I’ve met interesting people on my rambles, and learned some interesting things too. For instance, on a mission to clean up the streets of London prior to the coming Olympic Games next summer, cops are hassling homeless people who sleep rough on the streets, sometimes rounding them up and driving them miles out into the countryside and dumping them there. I also learned that the City of Westminster police’s “counter-terrorist focus desk” had recently published a leaflet asking for members of the public to come forward with information if they are acquainted with any ‘anarchists’. Who me?
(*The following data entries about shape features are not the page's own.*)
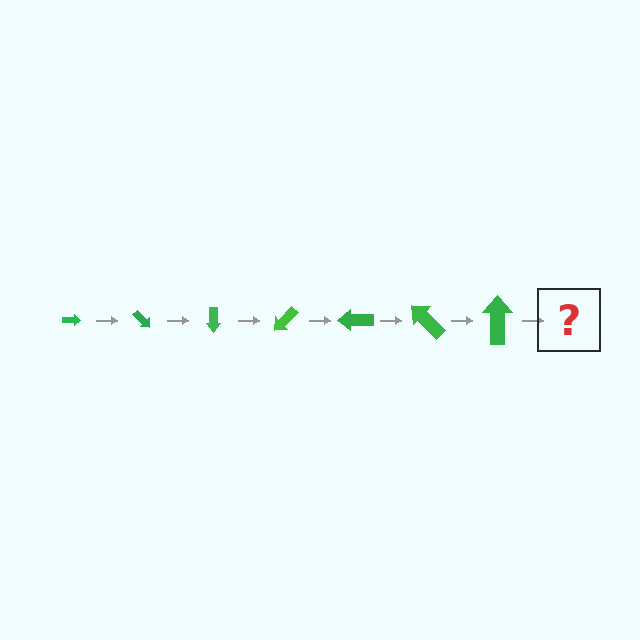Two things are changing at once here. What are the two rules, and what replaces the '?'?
The two rules are that the arrow grows larger each step and it rotates 45 degrees clockwise each step. The '?' should be an arrow, larger than the previous one and rotated 315 degrees clockwise from the start.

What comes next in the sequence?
The next element should be an arrow, larger than the previous one and rotated 315 degrees clockwise from the start.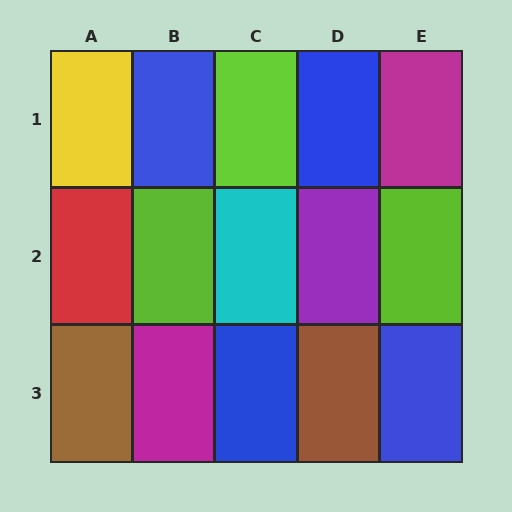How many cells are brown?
2 cells are brown.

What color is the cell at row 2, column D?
Purple.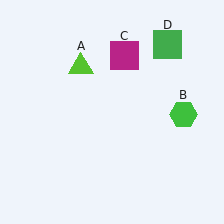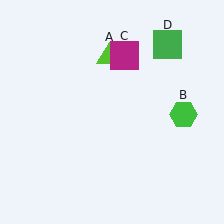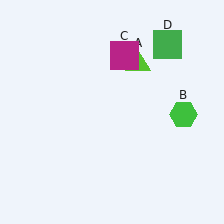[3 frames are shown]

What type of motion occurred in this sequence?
The lime triangle (object A) rotated clockwise around the center of the scene.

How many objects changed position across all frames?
1 object changed position: lime triangle (object A).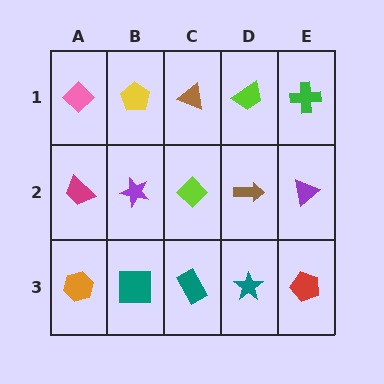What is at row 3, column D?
A teal star.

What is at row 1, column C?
A brown triangle.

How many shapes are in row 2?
5 shapes.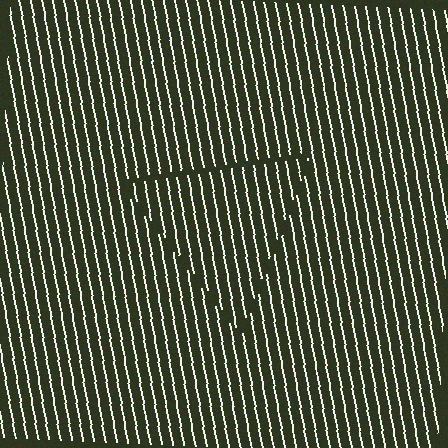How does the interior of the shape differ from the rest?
The interior of the shape contains the same grating, shifted by half a period — the contour is defined by the phase discontinuity where line-ends from the inner and outer gratings abut.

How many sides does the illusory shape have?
3 sides — the line-ends trace a triangle.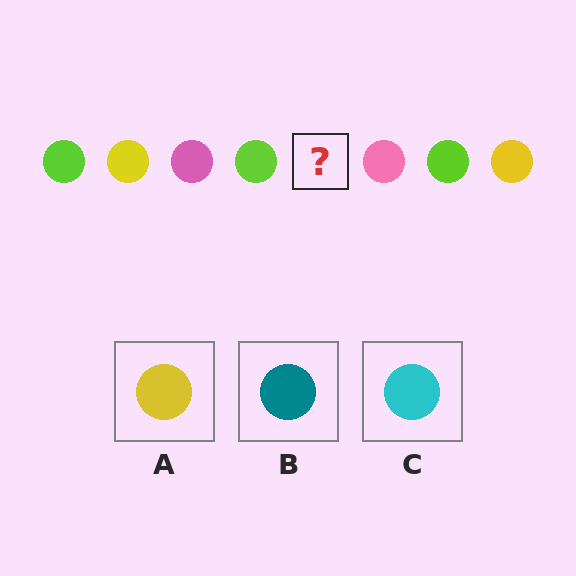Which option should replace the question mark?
Option A.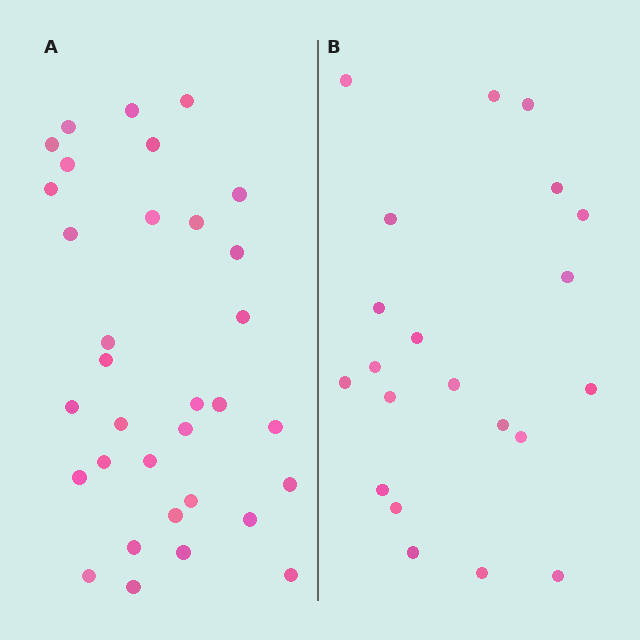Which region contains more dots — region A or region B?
Region A (the left region) has more dots.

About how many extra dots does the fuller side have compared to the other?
Region A has roughly 12 or so more dots than region B.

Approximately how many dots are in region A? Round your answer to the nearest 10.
About 30 dots. (The exact count is 33, which rounds to 30.)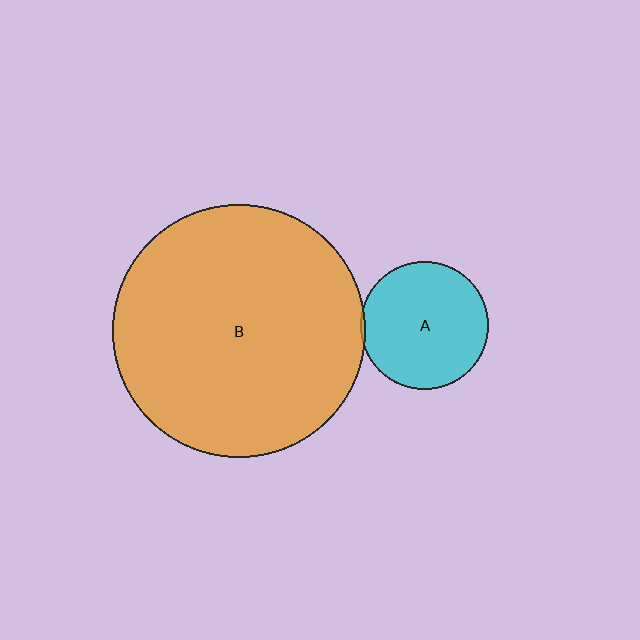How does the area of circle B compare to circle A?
Approximately 3.9 times.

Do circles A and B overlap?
Yes.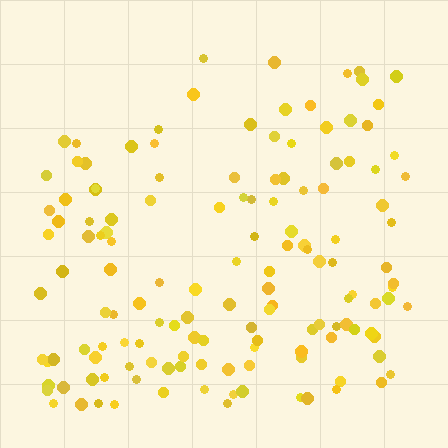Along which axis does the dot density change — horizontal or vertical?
Vertical.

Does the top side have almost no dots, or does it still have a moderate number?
Still a moderate number, just noticeably fewer than the bottom.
Approaching 9 pm last week as I came back from Trafalgar Square where I had been attending the countdown for One Year to the Opening of the Olympic Games Ceremony in the presence of Princess Anne, David Cameron, and Boris Johnson, Mayor of London (I should have booed!) I found Westminster Square cordoned-off to pedestrians and traffic, and camp members being moved away by the police. A suspicious packet had been found in a telephone box on the other side of the square. I was allowed to go to my tent to get something and then argued with an officer who was trying to get my hunger striking South Korean neighbour Okhwan Yoon, out of his tent. I said Okhwan was too weak to walk after 30 days of fasting. The policeman moved off, saying he should stay then, and I crept into my own tent and decided to remain. The square was deathly silent without the usual roar of the traffic and wail of police sirens. I lay down and rested. After about half an hour there was a loud explosion, and half-an-hour later the traffic and tourists were back as usual. Police had made a controlled explosion of the package, which turned out to just contain polystyrene.
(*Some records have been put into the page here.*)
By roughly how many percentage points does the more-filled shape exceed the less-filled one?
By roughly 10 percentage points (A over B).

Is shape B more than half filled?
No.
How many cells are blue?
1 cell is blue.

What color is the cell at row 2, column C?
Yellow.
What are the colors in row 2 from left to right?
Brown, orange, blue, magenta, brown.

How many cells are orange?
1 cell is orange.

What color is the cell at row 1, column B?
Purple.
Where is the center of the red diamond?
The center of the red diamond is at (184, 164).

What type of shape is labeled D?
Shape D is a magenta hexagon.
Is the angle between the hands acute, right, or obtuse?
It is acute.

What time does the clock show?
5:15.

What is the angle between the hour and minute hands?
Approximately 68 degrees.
Okhwan Yoon is a gentle man, a writer and philosopher. He has been on a ten year global cycling tour to promote and inspire the message of peace. He has travelled to 191 countries by bike since 2001. He began his hunger strike in Parliament Square on 26th June, 2011, to call for the unification of North and South Korea. Now he lies in his little dusty white tent, the once tough and resilient cyclist’s body in a weak and emaciated condition. Maria Gallastegui, one of the founder members of the camp visits him in the morning and evening and administers to his needs, disposing of bottles of urine, taking his pulse rate and bringing him water, sometimes diluted with lemon juice. She changes the number on the announcement attached to the fence behind his tent advertising how many days it is since he last ate solid food. Already he rivals Jesus’ forty days and forty nights.
The other morning a vicar from Westminster Abbey arrived, saying they had received a message about Okhwan and asked to come and say hello. The Reverend Tony didn’t know about the reason for the fast and I filled him in before he sat on the kerb, leaning into Okhwan’s tent for a few minutes to hear his story. Eventually he stood up and said: “Of course the Church can’t interfere in politics, but you will certainly be remembered in our prayers!” And then he was off.
How much longer will Okhwan continue before breaking his own fast? Wouldn’t it be wonderful if the divided Koreas united first? Like pigs might fly. But let it be soon.